Competitiveness Ministers approved a draft regulation ensuring the cross-border portability of online content services and adopted conclusions on digital single market technologies and better regulation. Over lunch, they discussed progress on DSM issues (digital skills, deployment of high speed network infrastructure) with their telecom ministerial counterparts.

Monday saw the publication of the forthcoming Slovak presidency’s priorities; unsurprisingly, the DSM was highlighted as a priority area and the Slovaks stated their intention to ensure progress on Spectrum, roaming, cross-border parcel delivery, e-Government Action Plan and the telecoms review.

On Tuesday, the EP’s LIBE committee received the European Data Protection Supervisor’s annual report from Giovanni Buttarelli, who expounded the virtues of the EU’s recently implemented data protection rules and requested support for the recent data protection regulation.  MEPs noted the work done and raised a number of issues – including those relating to the role technology can play in aiding data protection, the likely timelines for full implementation and also the thorny issue of the EU-US Privacy Shield.

Elsewhere in the Parliament – on Thursday, MEPs voted by 501 votes to 119 (31 abstentions) to encourage further negotiations between the EU and US on the Privacy Shield to improve its legal robustness.  The key issues MEPs raised related to US authorities’ access to data; the remit of the US ombudsperson; and the complexities surrounding the redress mechanism.

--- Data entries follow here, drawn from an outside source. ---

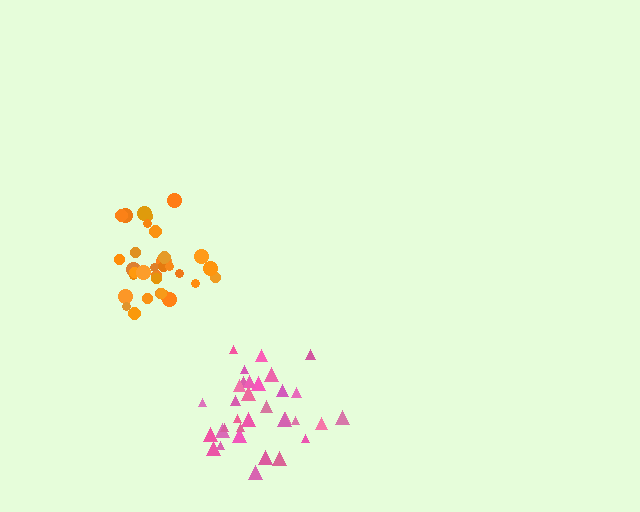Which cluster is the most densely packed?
Orange.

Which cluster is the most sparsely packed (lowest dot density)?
Pink.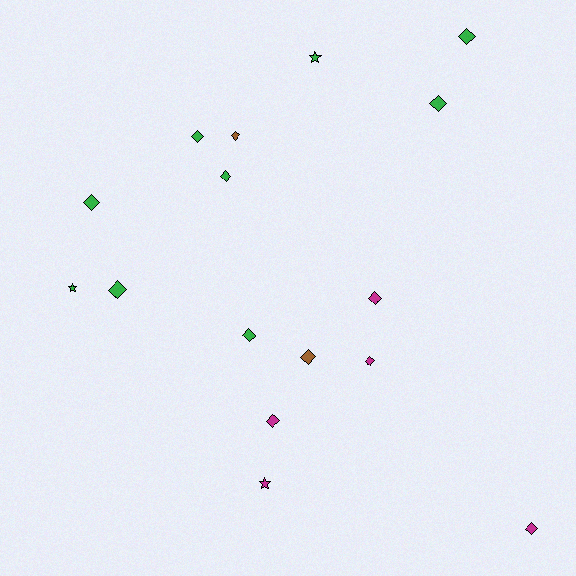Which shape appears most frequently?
Diamond, with 13 objects.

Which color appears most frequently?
Green, with 9 objects.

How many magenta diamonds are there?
There are 4 magenta diamonds.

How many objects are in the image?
There are 16 objects.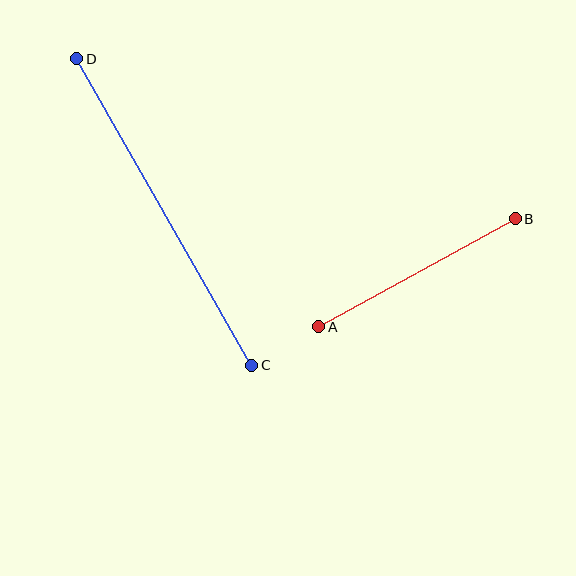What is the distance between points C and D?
The distance is approximately 353 pixels.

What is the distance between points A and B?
The distance is approximately 224 pixels.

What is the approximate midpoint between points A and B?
The midpoint is at approximately (417, 273) pixels.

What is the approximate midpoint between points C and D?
The midpoint is at approximately (164, 212) pixels.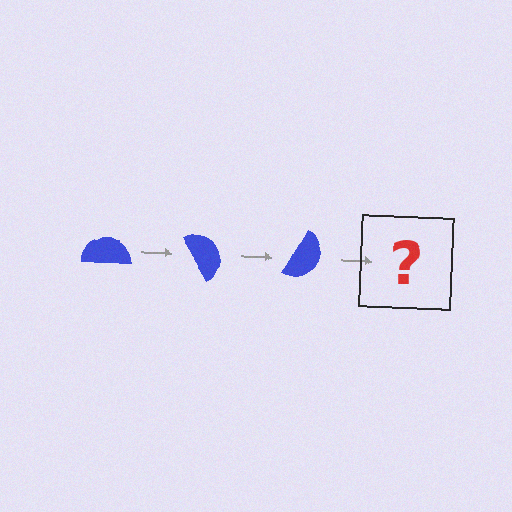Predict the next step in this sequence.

Away from Brussels – albeit only as far as Amsterdam – Vice President Ansip rubbed shoulders with Google’s Eric Schmidt, Apple’s Tim Cook, Uber’s Travis Kalanick, AirBnB’s Nathan Blecharczyk and many others, at the Startup Fest Europe. The Dutch EU presidency, represented by Prime Minister Mark Rutte and Economics Minister Henk Kamp, were very pleased with the event – and made sure to deflect some of the glory to former Digital Commissioner Neelie Kroes, for making it all happen.

Stephen Pearson is Senior Director in FTI Consulting’s TMT team in Brussels.